Le groupe a ensuite étendu son influence au Niger, au Tchad et au Cameroun, formant une menace transfrontalière. Le bassin du lac Tchad est devenu son bastion. Pourquoi ce territoire est-il si stratégique ?
- Un espace transfrontalier et permissif : les faiblesses des États y sont exploitées par les groupes armés, qui y puisent des ressources économiques (agriculture, élevage) et des moyens de financement (rançons, trafic).
- Une zone enclavée et difficile d’accès : les îles, marécages et forêts offrent des caches idéales pour échapper aux opérations militaires.
- Un carrefour pour les armes et les combattants : la Libye, au nord, sert de plaque tournante pour l’approvisionnement en armes, tandis que le Sahel voisin est aussi touché par d’autres groupes djihadistes, comme l’EIGS.
Selon Remadji Hoinathy, chercheur à l’Institut d’études et de sécurité, « le bassin du lac Tchad est un espace où l’État peine à s’imposer. Sa géographie complexe et son économie transfrontalière en font un terrain idéal pour les groupes armés. »
ISWAP : la scission qui a changé la donne
En 2016, une fracture majeure secoue Boko Haram. Certains membres, opposés à la violence aveugle d’Abubakar Shekau (chef historique du groupe), font sécession et fondent l’ISWAP, affilié à l’État islamique. Leur approche diffère : au lieu d’une terreur généralisée, ils misent sur une stratégie de recrutement et de contrôle social.
L’ISWAP cherche à s’implanter durablement en s’appuyant sur les populations locales, offrant des services (éducation, justice) en échange de leur soutien. Cependant, cette tactique n’a pas éliminé la violence. Depuis, Boko Haram et l’ISWAP s’affrontent dans une guerre fratricide pour le contrôle des territoires, alimentant l’instabilité dans la région.
Une réponse militaire insuffisante face à l’adaptabilité des groupes armés
Face à cette menace, les États du Sahel ont tenté de coordonner leurs actions. La Force multinationale mixte, créée par la Commission du bassin du lac Tchad, regroupe le Nigeria, le Niger, le Tchad et le Cameroun. Cette initiative combine réponses militaires et stratégies de développement pour renforcer la présence de l’État dans les zones touchées.
Pourtant, après plus d’une décennie de conflit, la résilience de Boko Haram et de l’ISWAP reste intacte. « Ces groupes s’adaptent en permanence aux pressions militaires et trouvent de nouvelles façons de financer leurs activités », explique Remadji Hoinathy. Leur capacité à se reconstituer et à revenir en force interroge sur l’efficacité des réponses actuelles.

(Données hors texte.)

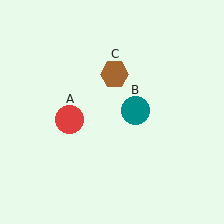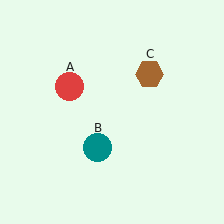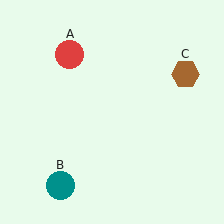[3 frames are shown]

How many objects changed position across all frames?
3 objects changed position: red circle (object A), teal circle (object B), brown hexagon (object C).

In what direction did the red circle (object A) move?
The red circle (object A) moved up.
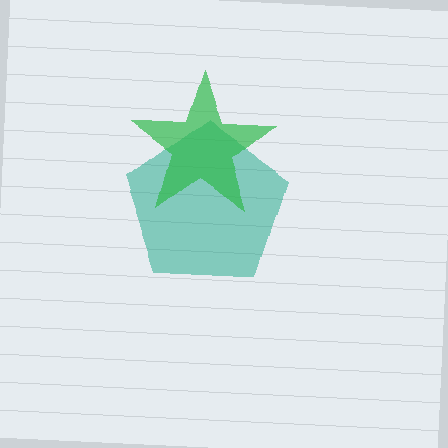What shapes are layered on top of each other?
The layered shapes are: a teal pentagon, a green star.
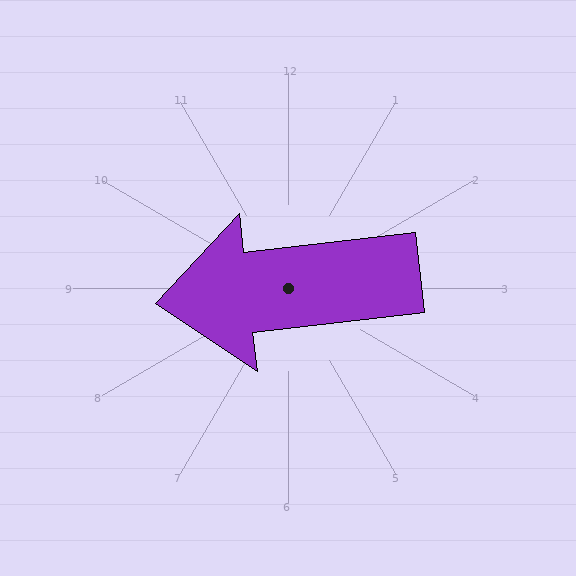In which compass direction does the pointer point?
West.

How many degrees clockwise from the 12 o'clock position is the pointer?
Approximately 263 degrees.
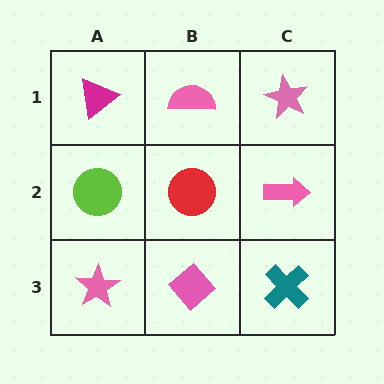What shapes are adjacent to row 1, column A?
A lime circle (row 2, column A), a pink semicircle (row 1, column B).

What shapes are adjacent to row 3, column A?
A lime circle (row 2, column A), a pink diamond (row 3, column B).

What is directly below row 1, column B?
A red circle.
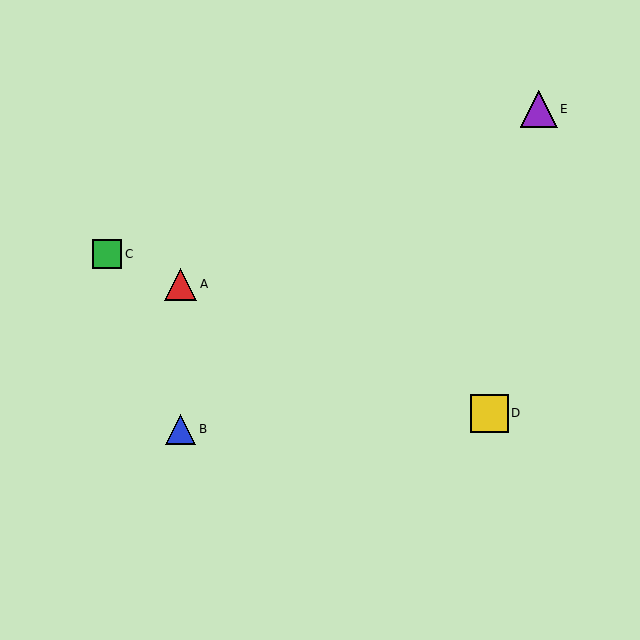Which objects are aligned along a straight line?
Objects A, C, D are aligned along a straight line.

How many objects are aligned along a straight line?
3 objects (A, C, D) are aligned along a straight line.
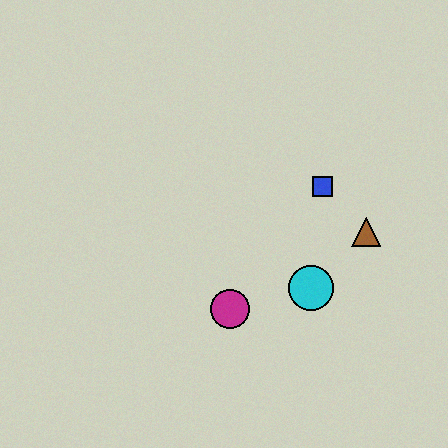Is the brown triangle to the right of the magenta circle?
Yes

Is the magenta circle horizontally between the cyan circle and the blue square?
No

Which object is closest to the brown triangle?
The blue square is closest to the brown triangle.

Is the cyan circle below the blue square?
Yes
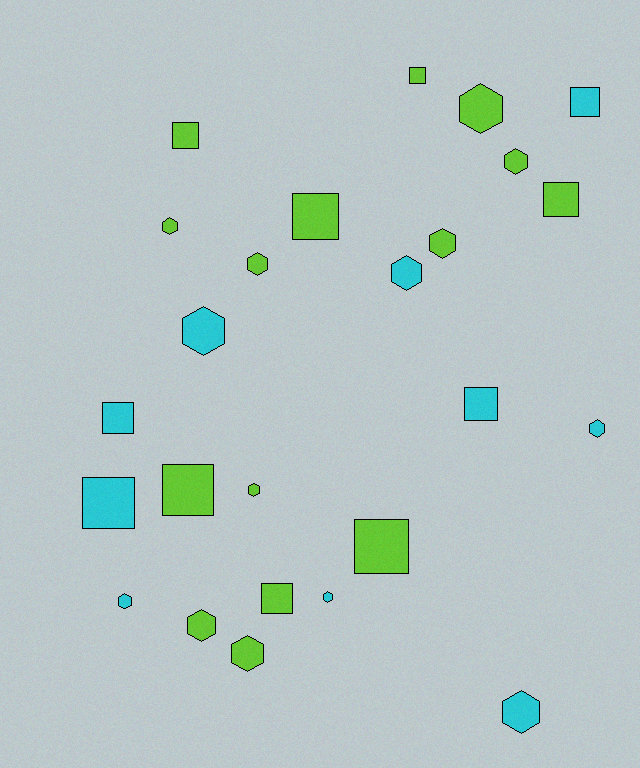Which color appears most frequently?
Lime, with 15 objects.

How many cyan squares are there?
There are 4 cyan squares.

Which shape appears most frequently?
Hexagon, with 14 objects.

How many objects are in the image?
There are 25 objects.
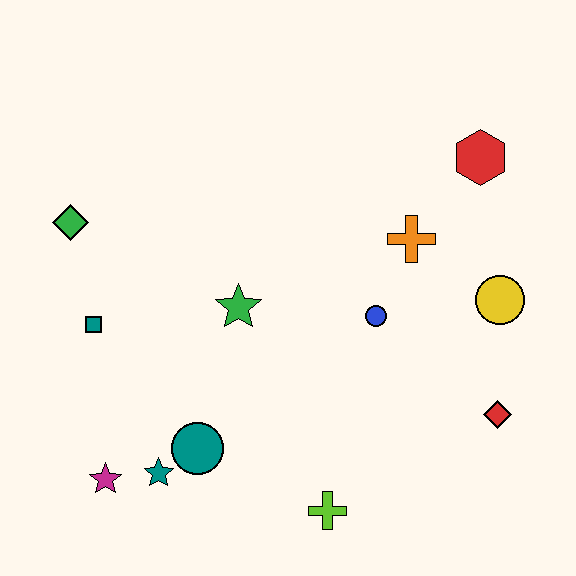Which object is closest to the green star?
The blue circle is closest to the green star.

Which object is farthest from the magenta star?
The red hexagon is farthest from the magenta star.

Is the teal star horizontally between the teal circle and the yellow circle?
No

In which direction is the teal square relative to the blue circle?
The teal square is to the left of the blue circle.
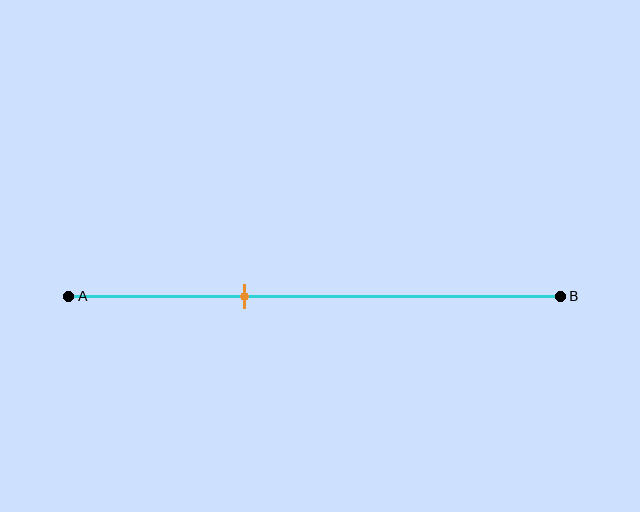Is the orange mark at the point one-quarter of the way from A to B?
No, the mark is at about 35% from A, not at the 25% one-quarter point.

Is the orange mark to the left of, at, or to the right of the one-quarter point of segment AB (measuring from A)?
The orange mark is to the right of the one-quarter point of segment AB.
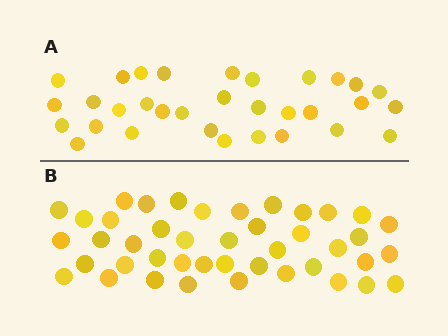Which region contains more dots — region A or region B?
Region B (the bottom region) has more dots.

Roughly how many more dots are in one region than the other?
Region B has roughly 12 or so more dots than region A.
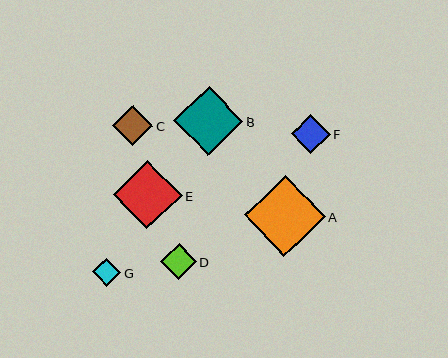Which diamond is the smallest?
Diamond G is the smallest with a size of approximately 28 pixels.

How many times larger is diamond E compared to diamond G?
Diamond E is approximately 2.5 times the size of diamond G.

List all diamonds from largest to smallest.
From largest to smallest: A, B, E, C, F, D, G.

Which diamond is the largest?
Diamond A is the largest with a size of approximately 81 pixels.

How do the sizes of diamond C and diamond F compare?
Diamond C and diamond F are approximately the same size.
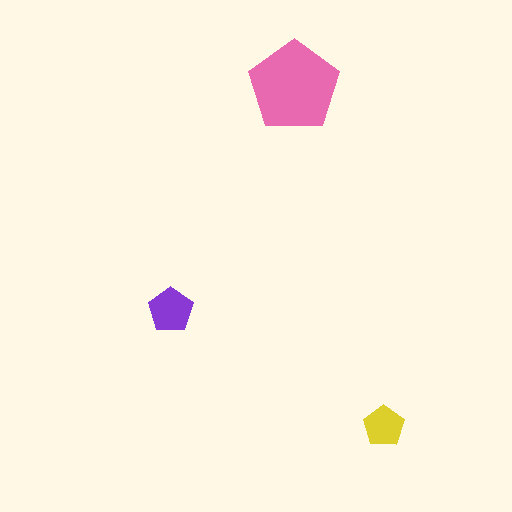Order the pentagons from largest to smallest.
the pink one, the purple one, the yellow one.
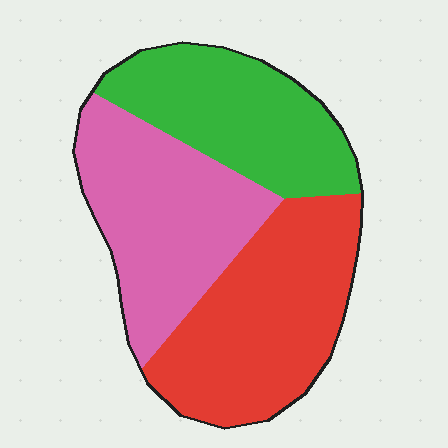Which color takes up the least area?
Green, at roughly 30%.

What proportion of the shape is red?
Red covers around 35% of the shape.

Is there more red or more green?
Red.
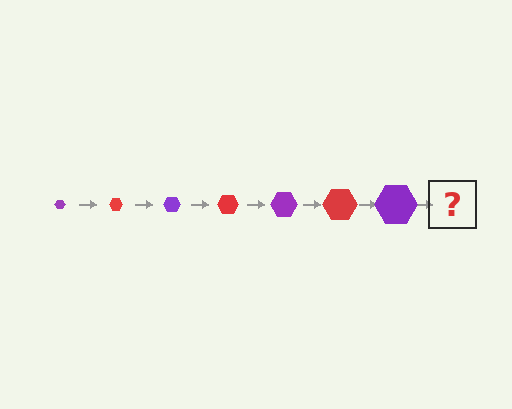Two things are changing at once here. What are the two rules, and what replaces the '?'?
The two rules are that the hexagon grows larger each step and the color cycles through purple and red. The '?' should be a red hexagon, larger than the previous one.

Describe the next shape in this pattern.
It should be a red hexagon, larger than the previous one.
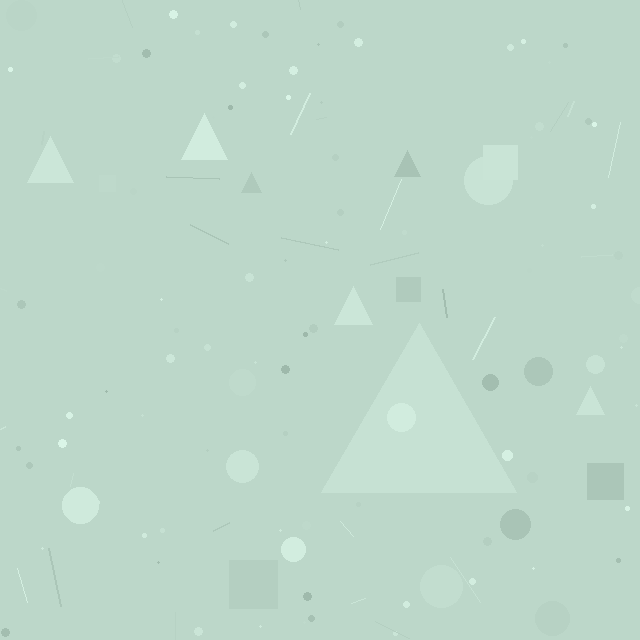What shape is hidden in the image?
A triangle is hidden in the image.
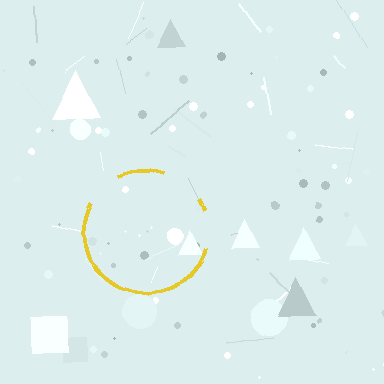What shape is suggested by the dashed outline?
The dashed outline suggests a circle.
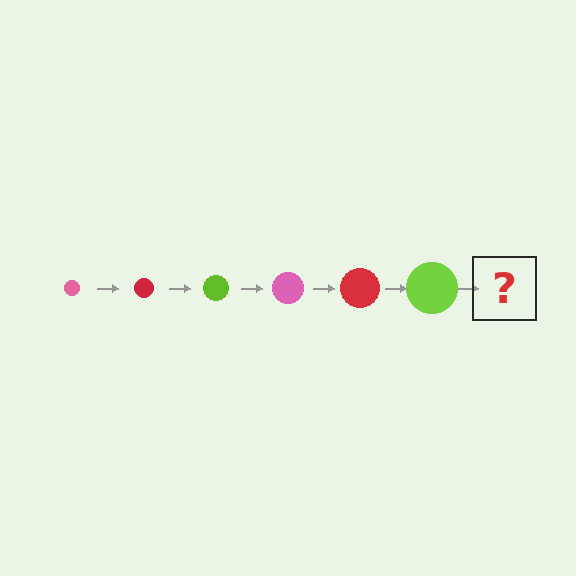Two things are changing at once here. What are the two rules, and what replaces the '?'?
The two rules are that the circle grows larger each step and the color cycles through pink, red, and lime. The '?' should be a pink circle, larger than the previous one.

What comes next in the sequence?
The next element should be a pink circle, larger than the previous one.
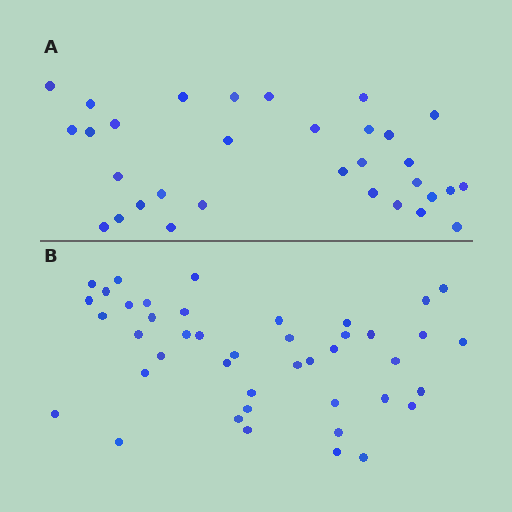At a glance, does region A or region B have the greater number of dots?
Region B (the bottom region) has more dots.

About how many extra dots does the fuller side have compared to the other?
Region B has roughly 12 or so more dots than region A.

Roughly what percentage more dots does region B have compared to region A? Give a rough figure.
About 35% more.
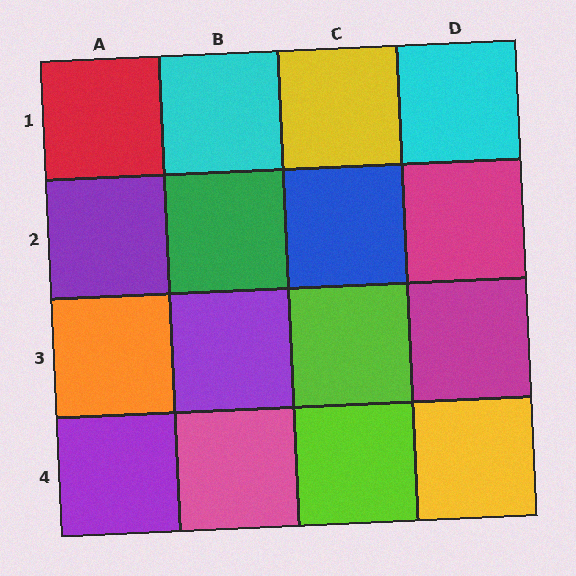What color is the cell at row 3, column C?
Lime.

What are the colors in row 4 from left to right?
Purple, pink, lime, yellow.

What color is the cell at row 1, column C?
Yellow.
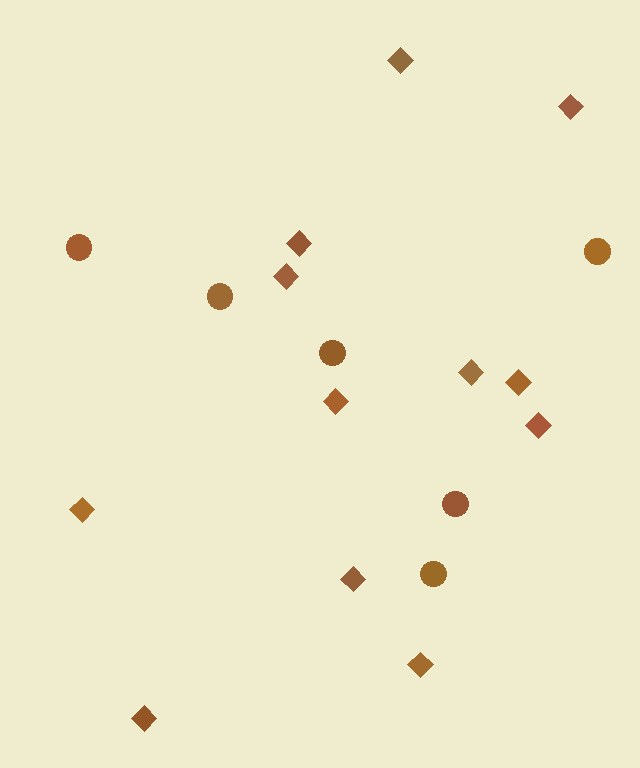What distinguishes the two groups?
There are 2 groups: one group of circles (6) and one group of diamonds (12).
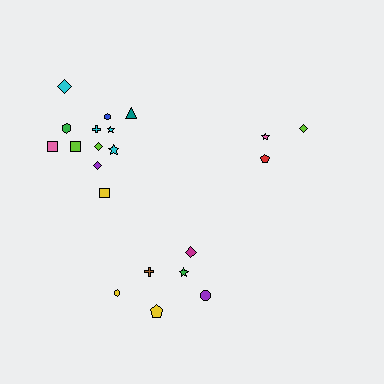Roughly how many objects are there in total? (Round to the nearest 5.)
Roughly 20 objects in total.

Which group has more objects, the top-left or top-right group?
The top-left group.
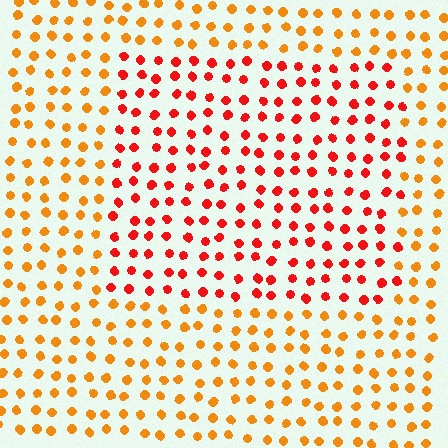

Depuis 2009, cette insurrection a causé plus de 40 000 morts et déplacé 2 millions de personnes au Nigeria, pays le plus peuplé d’Afrique. Face à cette crise, les États-Unis ont déployé 200 soldats en 2024 pour soutenir les forces nigérianes, mais la situation reste précaire.
La lutte contre Boko Haram et ses dérivés exige une approche globale : sécurité renforcée, développement économique et coopération régionale. Sans cela, le financement par les enlèvements continuera de nourrir cette guerre sans fin.